PIEDMONT -- The City Council today could vote on as many as 10 measures to bring in money to give the city some reserve funds  —  measures that include freezing employee pay raises and a one cent sales tax increase.

The council developed the list after two hours of discussion during a work session Monday.  

Council member Mark Harper said he is not prepared to vote on any of the measures, and called for the city to hire a professional group to perform an economic analysis before enacting changes that will affect finances.

“We’re throwing ideas out, but we don’t really know if they are going to save us money or not,” he said. “We need some professional help.”

City leaders said Piedmont can pay its bills, but the city can’t afford to save money for emergencies. Council members have discussed the problem in work sessions over the past several months.

City leaders expect to bring in about $11 million in revenue in 2014, and spend roughly $10 million of that. The Sewer, Gas and Water Department also must plan for more than $23 million in upgrades in the next five years.

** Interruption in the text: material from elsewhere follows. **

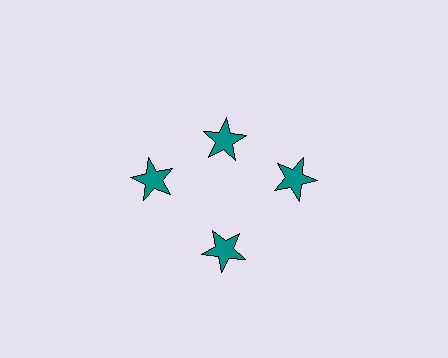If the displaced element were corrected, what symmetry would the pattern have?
It would have 4-fold rotational symmetry — the pattern would map onto itself every 90 degrees.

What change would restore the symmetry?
The symmetry would be restored by moving it outward, back onto the ring so that all 4 stars sit at equal angles and equal distance from the center.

Councilman Ben Keller said the city must move forward and that it should vote today on the tax increase, one of the few steps he said the city could take to raise money quickly.

Keller said the city must increase revenue and needs to make a decision on the matter.

“The only way you're going to solve something is: vote,” Keller said.

At the beginning of the meeting, Piedmont Mayor Bill Baker asked the council to consider two main options that were brought to him individually by council members. One was the sales tax increase, which would mean consumers in Piedmont would pay 10 cents in taxes for every dollar of goods. Currently, the county collects a 1 cent sales tax, the state collects a 4 cent sales tax and the city collects a 4 cent sales tax. City officials say the measure will likely raise $300,000 a year.

The other idea was to freeze employee raises, holiday pay and overtime options, a step that city officials estimate will save $85,000.

City department heads at the meeting said cutting employee pay would drain morale, and police Chief Steven Tidwell said his department is too understaffed to operate without giving some employees overtime.

“We’re at minimal staffing already,” Tidwell said.

Department heads suggested selling unused city property and drafting new policies to ensure the city’s utility customers pay their bills on time.

Baker said he plans to present each of the items to the council today to give members the opportunity to make a motion on each one.